In its current form the European Semester is not a sufficient safeguard against any potential loss of EU funds, whether regular or recovery (even when strategic mismanagement, such as oligarchic aspirations are not at the center of attention). In its opinion on the implementation of NextGenEU the Court of Auditors stressed “the importance of effective measures against fraud and irregularities to counter the risks arising from significant additional resources to be spent in a short time, as is the case for the RRF. Furthermore, monitoring the facility’s performance may be impaired by its broad and high-level objectives, in combination with shortcomings in the reporting system.”

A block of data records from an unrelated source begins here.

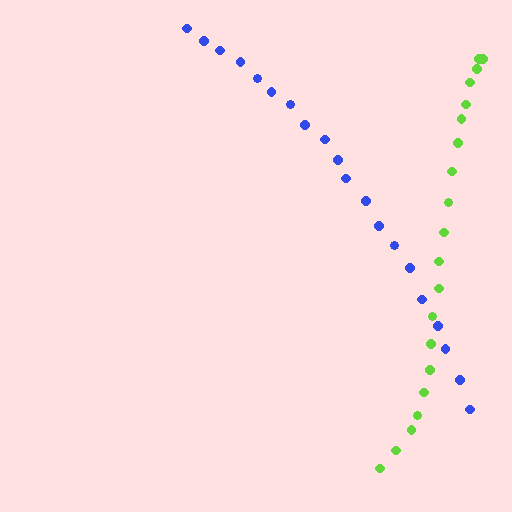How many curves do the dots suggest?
There are 2 distinct paths.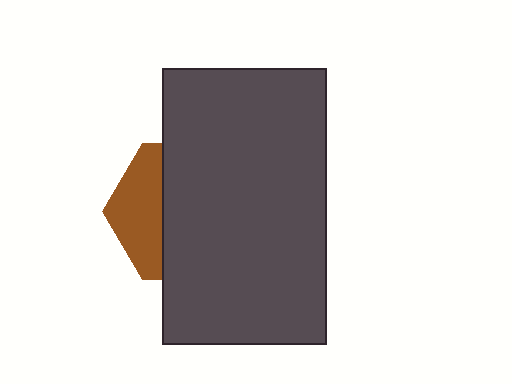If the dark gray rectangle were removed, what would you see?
You would see the complete brown hexagon.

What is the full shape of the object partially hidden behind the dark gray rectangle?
The partially hidden object is a brown hexagon.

The Court of Auditors recommended “reconsidering the frequency and timing of reporting and evaluation, and defining suitable indicators for the overall achievements of the RRF” and “defining the role of the Parliament in the budgetary process and explicitly setting out the audit rights of the ECA.” In an opinion to the European Parliament’s ECON Committee on the role of the European Semester in the recovery facility, Thomas Wieser argued that “Transparency, or the threat of transparency, is a good way of ramping up the political price, and the EP is the best placed institution to provide it at the European level.”
A matter of urgency?
In addition to playing their veto cards, the EU’s illiberal mavericks seek to reframe the negotiations about the rule of law conditionality in terms of an ideological conflict, infused with moral indignation in defense of Christianity in Europe. The Hungarian government is accusing Union institutions of using budgetary conditionality as “an easy way to sanction a country on an ideological basis or to exert political pressure.” To set out the ideological battle lines, in the midst of the pandemic – during a formally proclaimed state of crisis – the Hungarian Government tabled the Ninth Amendment to the Fundamental Law.

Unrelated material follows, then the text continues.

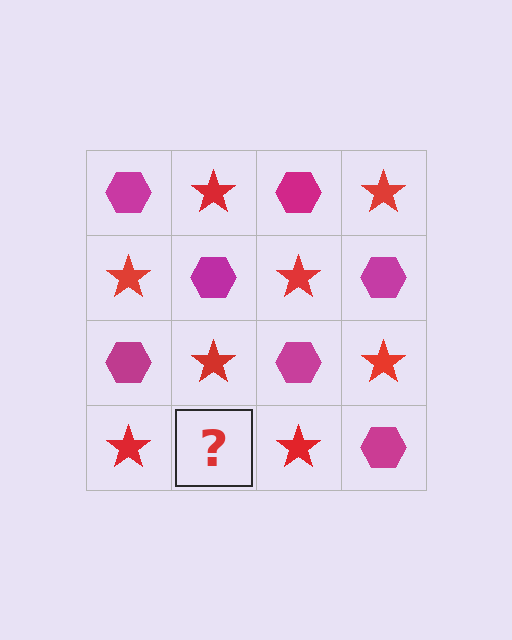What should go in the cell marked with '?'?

Key provisions of this constitutional amendment seek to limit LGBT rights and intrude upon the rights of parents to choose the upbringing of their children according to the values of their own choosing. To counter parental controls, the Hungarian government is making it a state obligation to ensure upbringing of children in line with Hungarian constitutional identity and Christian values. This of course comes on the heels of Hungary refusing to ratify the Istanbul Convention, opting instead to join the Geneva Consensus Declaration to strengthen the family and protect women’s rights through limiting access to abortion alongside Brazil, Egypt, Poland, Indonesia, Uganda and the United States.

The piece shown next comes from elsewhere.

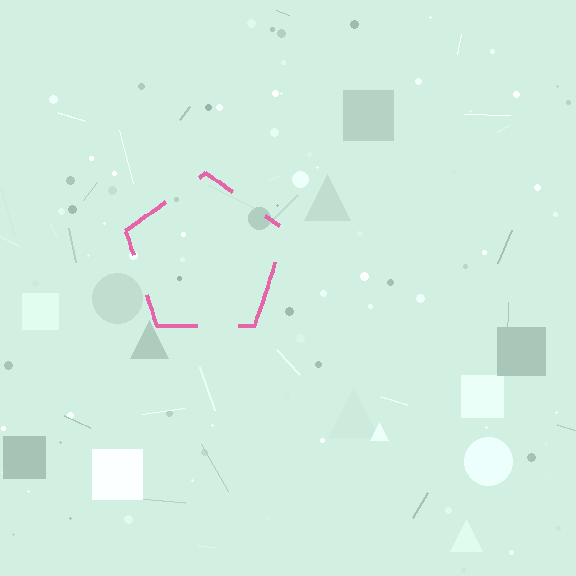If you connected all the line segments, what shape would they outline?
They would outline a pentagon.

In addition, with the Ninth Amendment the Hungarian government is busy with shielding its public spending from searching queries. Key provisions seek to limit the definition of public funds – presumably to thwart access to information on public spending – and enable the channelling of public funds into special asset management foundations (trusts) funded by public money. These measures are clearly aimed at reducing the transparency of public spending. With limiting access to information, these rules limit investigative journalism and shadow reporting, and as such, have the potential to undermine the monitoring of how EU funds are used in Hungary by the government.